XXXII

 

-Pero dime -le decía un día Joaquín a su yerno-, ¿cómo no se le ocurrió a tu padre nunca inclinarte a la pintura?

-No me ha gustado nunca.

-No importa; parecía lo natural que él quisiera iniciarte en su arte...

-Pues no, sino que antes más bien le molestaba que yo me interesase en él. Jamás me animó a que cuando niño hiciera lo que es natural en niños, figuras y dibujos.

-Es raro..., es raro... -murmuraba Joaquín-. Pero... Abel sentía desasosiego al ver la expresión del rostro de su suegro, el lívido fulgor de sus ojos. Sentíase que algo le escarabajeaba dentro, algo doloroso y que deseaba echar fuera; algún veneno, sin duda. Siguióse a esas últimas palabras un silencio cargado de acre amargura. Y lo rompió Joaquín diciendo:

-No me explico que no quisiese dedicarte a pintor...

-No, no quería que fuese lo que él...

Siguió otro silencio, que volvió a romper, como con pesar, Joaquín, exclamando como quien se decide a una confesión:

-¡Pues sí, lo comprendo!

Abel tembló, sin saber a punto cierto por qué, al oír el tono y timbre con que su suegro pronunció esas palabras.

-¿Pues?... -interrogó el yerno.

-No..., nada... -y el otro pareció recogerse en sí.

-¡Dímelo! -suplicó el yerno, que por ruego de Joaquín ya le tuteaba como a padre amigo -¡amigo y cómplice!-, aunque temblaba de oír lo que pedía se le dijese.

-No, no, no quiero que digas luego...

-Pues eso es peor, padre, que decírmelo, sea lo que fuere.

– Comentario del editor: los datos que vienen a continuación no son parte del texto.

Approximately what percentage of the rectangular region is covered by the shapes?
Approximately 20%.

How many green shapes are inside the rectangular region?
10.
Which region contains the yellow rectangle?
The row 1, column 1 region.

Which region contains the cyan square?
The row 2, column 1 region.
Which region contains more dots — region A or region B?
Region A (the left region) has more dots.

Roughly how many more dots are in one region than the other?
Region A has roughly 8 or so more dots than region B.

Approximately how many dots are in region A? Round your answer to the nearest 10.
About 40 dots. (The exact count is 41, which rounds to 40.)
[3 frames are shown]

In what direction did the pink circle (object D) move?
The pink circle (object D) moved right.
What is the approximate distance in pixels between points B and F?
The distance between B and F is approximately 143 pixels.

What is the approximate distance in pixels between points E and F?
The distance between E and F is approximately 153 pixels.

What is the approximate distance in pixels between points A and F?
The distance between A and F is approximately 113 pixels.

Además, que creo adivinarlo...

-¿Qué? -preguntó el suegro, atravesándole los ojos con la mirada.

-Que acaso temiese que yo con el tiempo eclipsara su gloria...

-Sí -añadió con reconcentrada voz Joaquín- ¡sí eso! ¡Abel Sánchez hijo, o Abel Sánchez el Joven! Y que luego se le recordase a él como tu padre y no a ti como a su hijo. Es tragedia que se ha visto más de una vez dentro de las familias... Eso de que un hijo haga sombra a su padre...

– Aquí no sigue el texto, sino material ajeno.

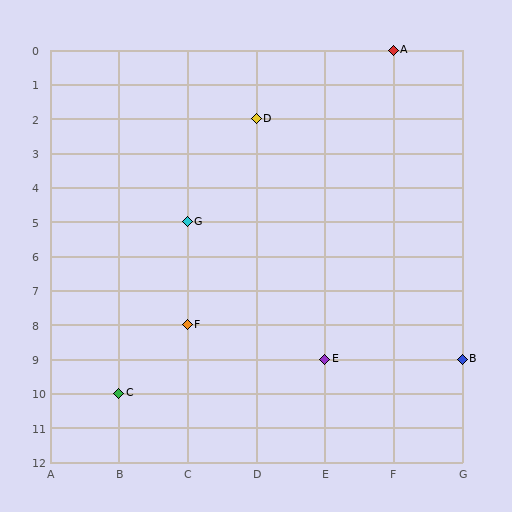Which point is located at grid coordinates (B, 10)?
Point C is at (B, 10).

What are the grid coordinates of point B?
Point B is at grid coordinates (G, 9).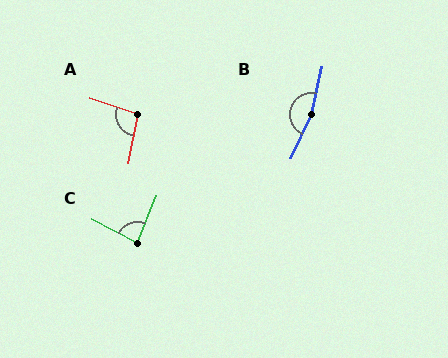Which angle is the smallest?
C, at approximately 84 degrees.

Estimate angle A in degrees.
Approximately 97 degrees.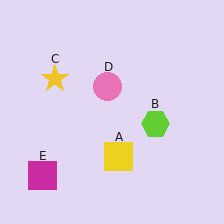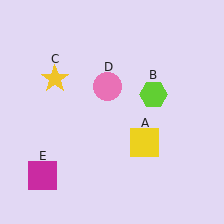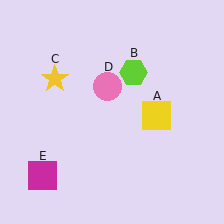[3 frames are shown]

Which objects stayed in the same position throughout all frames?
Yellow star (object C) and pink circle (object D) and magenta square (object E) remained stationary.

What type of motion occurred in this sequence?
The yellow square (object A), lime hexagon (object B) rotated counterclockwise around the center of the scene.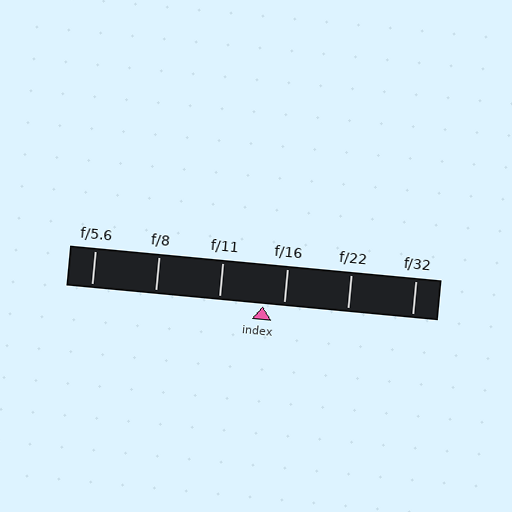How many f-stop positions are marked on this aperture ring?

-Pero eso es... -dijo el yerno, por decir algo.

-Eso es envidia, hijo, nada más que envidia.

-¡Envidia de un hijo...! ¡Y un padre!

-Sí, y la más natural. La envidia no puede ser entre personas que no se conocen apenas. No se envidia al de otras tierras ni al de otros tiempos. No se envidia al forastero, sino los del mismo pueblo entre sí; no al de más edad, al de otra generación, sino al contemporáneo, al camarada. Y la mayor envidia entre hermanos. Por algo es la leyenda de Caín y Abel... Los celos más terribles, tenlo por seguro, han de ser los de uno que cree que su hermano pone ojos en su mujer, en la cuñada... Y entre padres e hijos...

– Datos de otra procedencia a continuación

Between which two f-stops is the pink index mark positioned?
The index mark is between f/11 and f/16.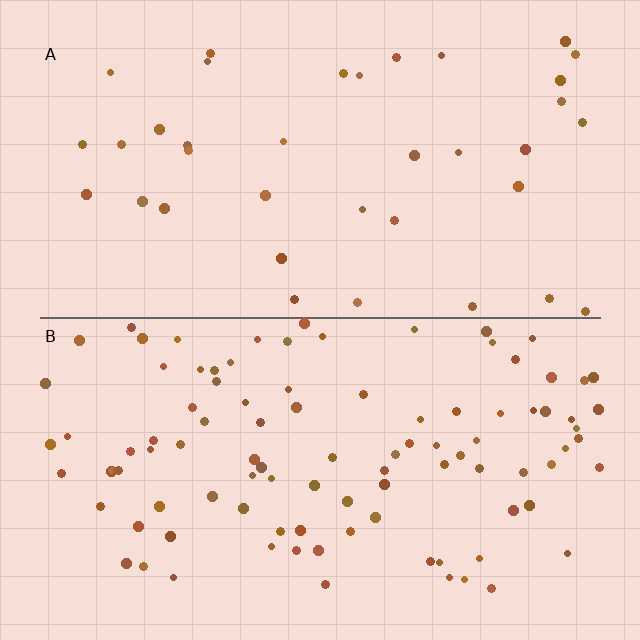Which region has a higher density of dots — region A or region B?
B (the bottom).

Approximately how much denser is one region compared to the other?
Approximately 2.7× — region B over region A.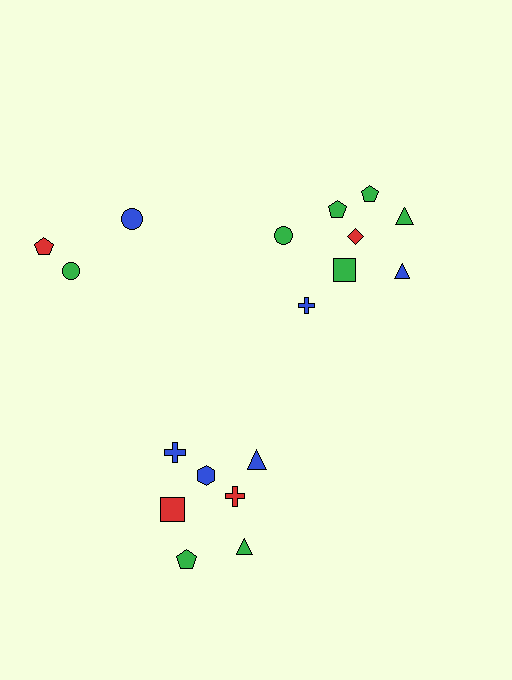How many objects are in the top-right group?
There are 8 objects.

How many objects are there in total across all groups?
There are 18 objects.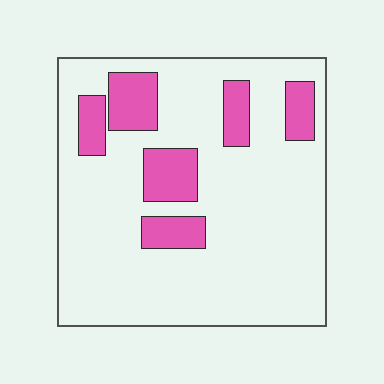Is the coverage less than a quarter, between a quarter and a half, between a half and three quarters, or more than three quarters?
Less than a quarter.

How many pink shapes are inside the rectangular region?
6.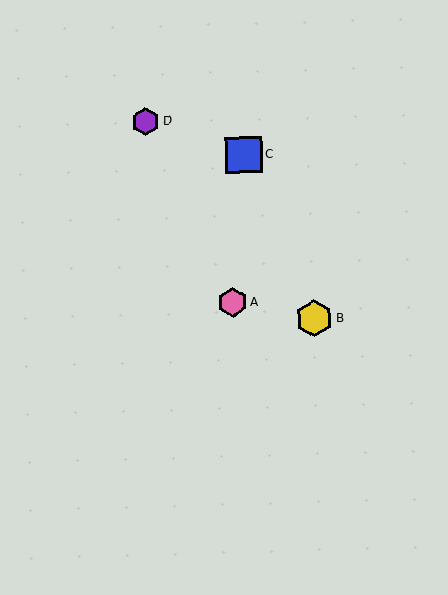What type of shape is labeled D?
Shape D is a purple hexagon.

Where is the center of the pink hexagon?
The center of the pink hexagon is at (233, 302).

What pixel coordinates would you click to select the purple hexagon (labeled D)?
Click at (146, 122) to select the purple hexagon D.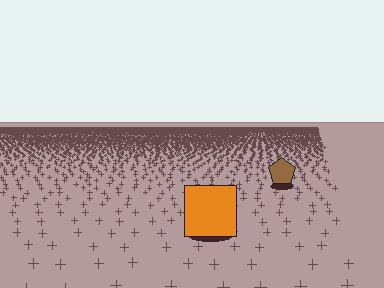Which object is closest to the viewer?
The orange square is closest. The texture marks near it are larger and more spread out.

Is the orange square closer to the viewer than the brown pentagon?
Yes. The orange square is closer — you can tell from the texture gradient: the ground texture is coarser near it.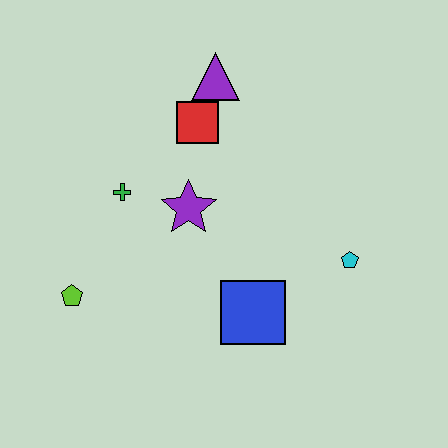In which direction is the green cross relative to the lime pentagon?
The green cross is above the lime pentagon.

-Pero ¿y la diferencia de edad en este caso?

-¡No importa! eso de que nos llegue a oscurecer aquel a quien hicimos...

-¿Y del maestro al discípulo? -preguntó Abel. Joaquín se calló, clavó un momento su vista en el suelo, bajo el que adivinaba la tierra, y luego añadió, como hablando con ella, con la tierra:

-Decididamente, la envidia es una forma de parentesco.

Y luego: -Pero hablemos de otra cosa, y todo esto, hijo, como si no lo hubiese dicho. ¿Lo has oído? -¡No!

-¿Cómo que no?...

-Que no he oído lo que antes dijiste. -¡Ojalá no lo hubiese oído yo tampoco! -y la voz le lloraba.